That is more or less correct. It is a way for state governments to enable "their side" to win easier. It will get worse as the demographic shift continues to strangle the GOP's support in swing states.


Which group would that be?


Historically in the United States (at least for the last 50 years), the Republican political party has taken the most actions to restrict access to voting, unfairly redistrict to give them an advantage (gerrymandering), or simply screw with the voting system (to their advantage). Fringe local Democrats sometimes play with gerrymandering[0], but not nearly at the same rate. [1][2][3][4]

Given that the current party with federal power is the Republican party, I would argue there is no better time for them to pass as many vote-restriction laws as possible. Vote restrictions typically target the poor and minorities, who typically are Democrat party voters. The wikipedia article I linked is actually a remarkably good overview of the recent history of this issue in the USA.

[0] https://www.washingtonpost.com/news/wonk/wp/2018/03/28/how-m...

[1] https://www.brennancenter.org/new-voting-restrictions-americ...

[2] https://www.npr.org/2017/03/09/519500312/state-republicans-p...

[3] https://www.rollingstone.com/politics/politics-news/how-the-...
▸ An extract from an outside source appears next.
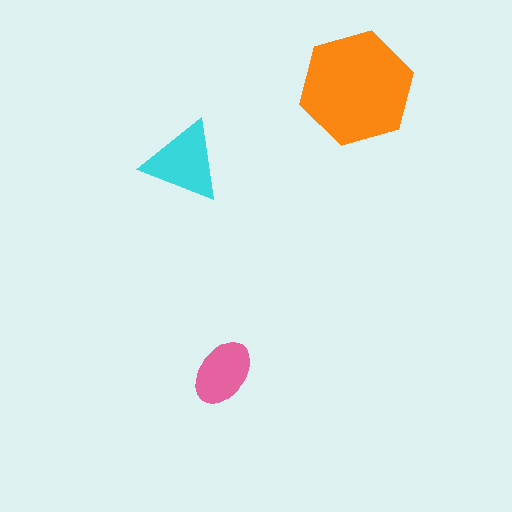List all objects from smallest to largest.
The pink ellipse, the cyan triangle, the orange hexagon.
[4] https://en.wikipedia.org/wiki/Voter_suppression_in_the_Unite...


Except making it easier to vote and register to vote is Democrats’ shtick. Republicans were just fine with paper ballots that young people couldn’t be bothered to use.


It doesn't matter. Any of them.


Somewhere, in a corner office on the higher floors, an "Americans for Prosperity" PR manager reads this comment and smiles.


> Are computerized elections understandable to laypersons?

What do you mean "No"? The ubiquity of cell phones alone makes it self-evident. What YOU mean is not described by your assertion.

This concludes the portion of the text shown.